Congress and the President continue to argue over what is actually a small part of the federal budget. If an agreement is not reached, we are told, perhaps validly, our economy will suffer a catastrophe. All in all, it doesn’t appear different from the same old gridlock wherein the two parties cannot make the government work. Whether you believe the Democrats or Republicans are more at fault for the situation largely depends on who you listen to.
My own concern is that the Republican party is not living up to its potential. The Republican party was once the party of progress: the party of Lincoln and Teddy Roosevelt. My own belief it that in its progressive moments, the Republican party has more vitality and sincerity than all the putative liberalism of the Democrats. These progressive moments have become rare over the last thirty years. The right wing has taken over the party, and moderate Republicans such as Rudy Guiliani, probably the most competent of all recent presidential candidates, have not been able to get past the hostility from the rightwing contingent.
Well into the twentieth century, the Republican party, if no longer progressive, was moderate. Thomas Dewey, who ran for president against Franklin Roosevelt and Harry Truman, ran the Republican party long after he left theNew Yorkgovernor’s mansion. Under Dewey the party held a moderate line. It was this moderation that influenced the policies of Eisenhower, Gerald Ford and, yes, Richard Nixon.
This changed when Ronald Reagan said that government should get off the backs of the people. This attitude was, of course, nonsense, as the policies of the Tea Party are nonsense. Tom Paine’s maxim that the best government is the government that governs least is also the philosophy of Thomas Jefferson, founder of the Democratic party. The Federalist party ofJefferson’s rival Alexander Hamilton believed that a strong federal government was necessary. And the Republican party, which is the direct descendent of the Federalist, has historically held that a large government, when competent and not beholden to special interests, can benefit the lives of the people.
Ronald Reagan, who was originally a Democrat, was not the great president so many people make him out to be. He led the country in a profoundly wrong direction. He did the Republican party a disservice in 1976, when his opposition to Gerry Ford led to Jimmy Carter’s victory.
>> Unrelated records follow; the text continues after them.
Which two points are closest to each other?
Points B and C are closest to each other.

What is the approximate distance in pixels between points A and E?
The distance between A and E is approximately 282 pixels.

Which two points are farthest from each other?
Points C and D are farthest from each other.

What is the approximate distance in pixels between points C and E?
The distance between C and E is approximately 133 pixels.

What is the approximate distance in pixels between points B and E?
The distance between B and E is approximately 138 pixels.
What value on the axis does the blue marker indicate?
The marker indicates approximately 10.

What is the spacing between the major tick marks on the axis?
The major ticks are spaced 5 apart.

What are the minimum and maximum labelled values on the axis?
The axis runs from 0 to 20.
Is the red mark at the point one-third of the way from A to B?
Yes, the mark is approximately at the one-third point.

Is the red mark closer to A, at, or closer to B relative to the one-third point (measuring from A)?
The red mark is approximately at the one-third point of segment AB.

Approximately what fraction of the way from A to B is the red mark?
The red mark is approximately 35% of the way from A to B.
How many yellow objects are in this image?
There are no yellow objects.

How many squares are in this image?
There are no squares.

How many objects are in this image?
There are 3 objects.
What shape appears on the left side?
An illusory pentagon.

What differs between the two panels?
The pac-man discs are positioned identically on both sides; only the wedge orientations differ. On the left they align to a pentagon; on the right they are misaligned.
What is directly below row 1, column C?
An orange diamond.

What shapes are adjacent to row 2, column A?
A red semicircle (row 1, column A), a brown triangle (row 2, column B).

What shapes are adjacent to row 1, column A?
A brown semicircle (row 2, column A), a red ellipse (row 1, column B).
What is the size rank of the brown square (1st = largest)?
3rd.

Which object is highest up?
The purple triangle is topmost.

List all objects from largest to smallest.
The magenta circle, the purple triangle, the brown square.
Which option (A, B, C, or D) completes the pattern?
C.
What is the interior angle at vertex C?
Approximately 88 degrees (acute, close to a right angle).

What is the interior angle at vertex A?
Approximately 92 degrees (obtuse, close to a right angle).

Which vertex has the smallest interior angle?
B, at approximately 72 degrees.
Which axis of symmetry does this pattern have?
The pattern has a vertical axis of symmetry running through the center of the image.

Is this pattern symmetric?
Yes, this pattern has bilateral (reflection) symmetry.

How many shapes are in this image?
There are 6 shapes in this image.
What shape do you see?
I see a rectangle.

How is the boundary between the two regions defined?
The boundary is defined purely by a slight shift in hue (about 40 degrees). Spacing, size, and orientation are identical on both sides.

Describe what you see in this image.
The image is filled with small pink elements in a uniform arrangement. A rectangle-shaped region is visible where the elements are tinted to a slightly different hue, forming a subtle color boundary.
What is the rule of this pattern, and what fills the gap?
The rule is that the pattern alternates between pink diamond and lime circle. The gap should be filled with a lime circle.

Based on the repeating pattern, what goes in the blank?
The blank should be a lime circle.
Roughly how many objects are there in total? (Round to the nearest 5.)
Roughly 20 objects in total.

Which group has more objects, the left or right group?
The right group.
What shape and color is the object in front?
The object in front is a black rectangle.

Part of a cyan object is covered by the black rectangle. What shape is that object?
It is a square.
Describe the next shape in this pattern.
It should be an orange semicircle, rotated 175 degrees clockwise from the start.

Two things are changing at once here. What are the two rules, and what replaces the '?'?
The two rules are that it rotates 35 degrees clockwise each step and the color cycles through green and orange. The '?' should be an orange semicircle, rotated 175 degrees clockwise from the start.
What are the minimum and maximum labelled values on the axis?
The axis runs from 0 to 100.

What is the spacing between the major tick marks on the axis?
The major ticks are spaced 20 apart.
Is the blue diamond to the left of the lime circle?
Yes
The result of Reagan’s policies, as well as his successors, has caused the erosion of individual human rights. Even the courts, the traditional guardians of individual rights, have been far less vigorous in protecting them. On the other side of the coin, corporations have gone unregulated. The result of this is that a small number of people now control much of the wealth in this country. The middle class has all but disappeared, and the poor are unable to pay their bills. These, of course, are depressingly similar to the Gilded Age conditions that Teddy Roosevelt fought to end more than a century ago.
The right wing continues to sink its rabid teeth into the party leadership. One group in Congress threatens even Medicaid and Medicare. These views reflect neither the needs nor the views of the electorate majority.
Moderate Republicans would do well to take the party back from the right wing.